千冬「黙っていて済まない。外部に知られるのを避けるために内密にしていたのだ。」
千冬は新たな専用機「神騎士(かみきし)」を展開する。純透明の水晶をふんだんにあしらった鎧のような見た目であり、荘厳な雰囲気を感じられる。
性能はかつての彼女の専用機「白騎士」、「暮桜」のデータを融合させた究極最上のレベルだ。
千冬「(こうして機体を身にまとうのは現役引退後は今日が初めてだ。)」
千冬は身の丈よりも大きくて長い両刃大剣状の装備「天照(アマテラス)」を構え、振り回す。
刀身が広く厚みがあり、攻撃・防御ともに優れている。
ビリー「すっげー!!」
ラウラ「教官、なんと勇ましきお姿!!」
シャルロット「うわあ、こんなすごい専用機だなんて。」
箒「やっぱり織斑先生にはかなわないな。」
一夏「ああ、思わず今すぐ勝負してみたいくらいだぜ。」
ネロ「奇遇だな一夏、俺もそう感じていた。」
クリーオス「なるほど、大層なものだ。では行け、ベルゼビュート!!」
クリーオスの命令が下ると、奥から物凄い地響きが来た。
奥の壁に亀裂が入り、砕けると同時に得体の知れない巨大な兵器が出現した。
それは、ISと呼ぶにはあまりにも大きく、醜いものだった。
どことなく黒い巨人のような見た目だが、全身には赤黒い無数の目玉があり、昆虫を彷彿とさせる巨大な羽が生えており、顔に当たる部分は、ブリッジワームのような裂けた口とおぞましい数の牙が。
千冬「・・・・・。」
千冬はこれまでに相手をしたことのない敵の大きさと見た目に少し動揺する。
エクトル「うっ、何だこれは!?」
鈴「うええ、気持ち悪い!!」
ビリー「バケモンじゃねえか!!これほんとにISかよ!?」
ラウラ「こんな醜悪なもの、ISを冒涜しているぞ!!」
クリーオス「吠えておくがいい人の子らよ。
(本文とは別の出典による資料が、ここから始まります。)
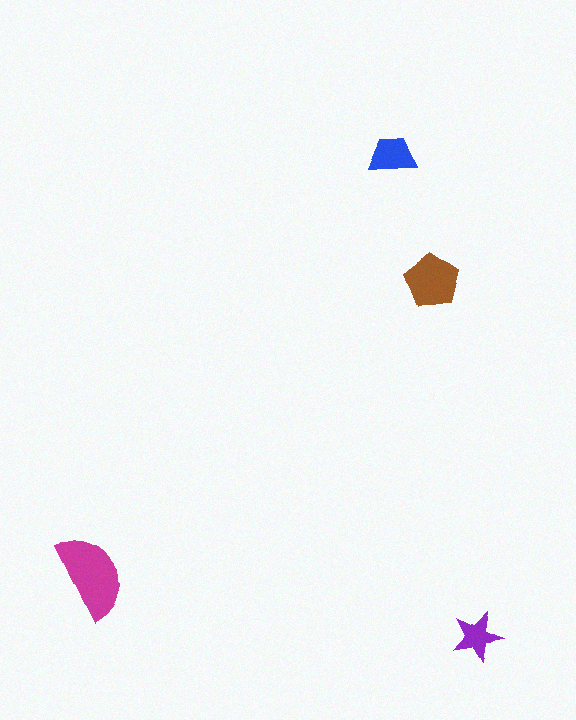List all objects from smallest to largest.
The purple star, the blue trapezoid, the brown pentagon, the magenta semicircle.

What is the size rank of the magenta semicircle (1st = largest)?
1st.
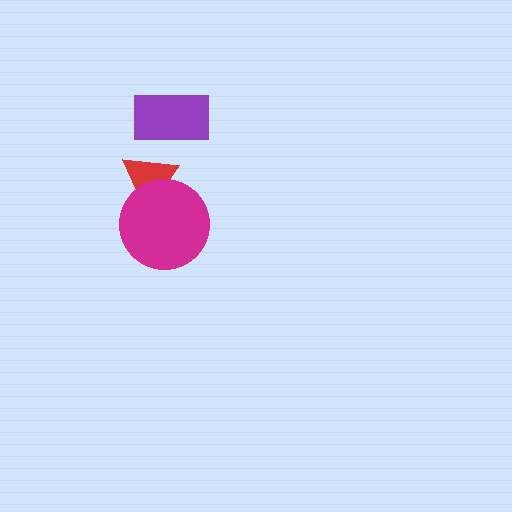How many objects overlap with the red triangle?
1 object overlaps with the red triangle.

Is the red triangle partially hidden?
Yes, it is partially covered by another shape.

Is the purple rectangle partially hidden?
No, no other shape covers it.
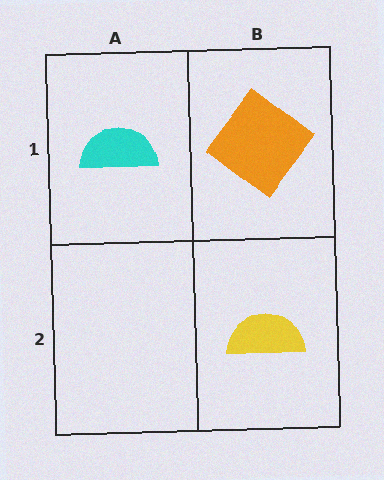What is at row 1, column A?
A cyan semicircle.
」
一夏「で、姉さんに課せられる条件は?」
クリーオス「条件、か・・・。ククククッ、もはやそれは無用だ。一夏、ブリュンヒルデ。貴様たちには徹底的に力で応える。」
アルゴス「・・・それって、俺らは遊ばれてたってことじゃねえか。」
レベッカ「何かいよいよムカつくわね。」
一夏「落ち着け、とにかく姉さんが勝つことだけを考えよう!!」
最強のISパイロットとクリーオスの持つ最大の兵器が、いま戦う。